Pero, ¿quién puede pensar en exámenes, trabajos o becas cuando todos los días muere gente en los hospitales?
Carpe diem, proclamaban los sabios latinos. Un tópico que hoy parece más actual que nunca.
Al menos, parece que ahora tenemos más tiempo para explotar nuestro talento y nuestra creatividad. Leemos más, escribimos más, consumimos más cine y más música. Para una estudiante de Periodismo y Comunicación Audiovisual, esta es una señal inequívoca de que la cultura forma parte del ADN del ser humano, y que hasta en los momentos más críticos un poema o una canción pueden sacarnos a flote de un empujón. El COVID-19 puede habernos arrebatado nuestra rutina, pero no nuestras ganas de vivir. Ni nuestras ganas de dibujar castillos en el aire, soñando qué haremos o a qué lugar volveremos cuando todo pase.

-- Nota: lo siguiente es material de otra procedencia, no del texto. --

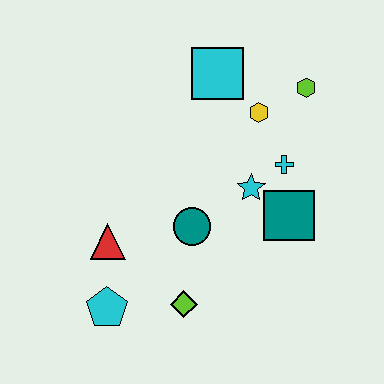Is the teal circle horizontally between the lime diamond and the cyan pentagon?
No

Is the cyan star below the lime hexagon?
Yes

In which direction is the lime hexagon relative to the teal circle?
The lime hexagon is above the teal circle.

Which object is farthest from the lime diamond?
The lime hexagon is farthest from the lime diamond.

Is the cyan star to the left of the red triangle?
No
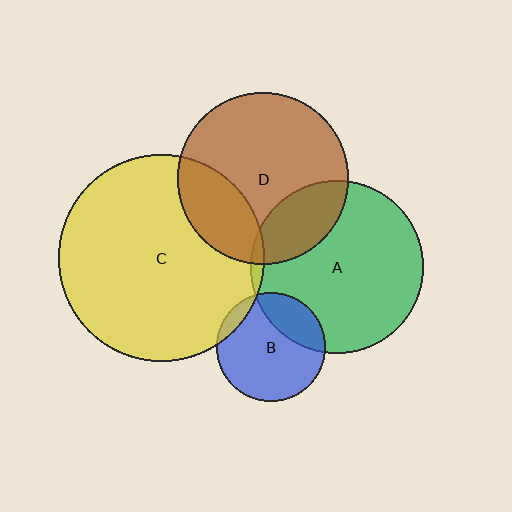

Cada tarde, a las ocho en punto, la gente sale a los balcones y hace gala del carácter típicamente español, aplaudiendo, cantando y bailando. Convierten las terrazas en bares, hacen del cielo su escenario. Por unos minutos, la conexión entre personas es más fuerte que la soledad que azota los salones de miles de hogares, donde los abuelos viven separados de sus nietos por un período que se estira como un tirachinas.Los expertos dicen, que previsiblemente, el 8 de junio será el primer día sin muertos por coronavirus en España. Un día par de un mes par. Aseguran que, a partir de entonces, todo irá cuesta abajo, y podremos conducir por la curva en bicicleta.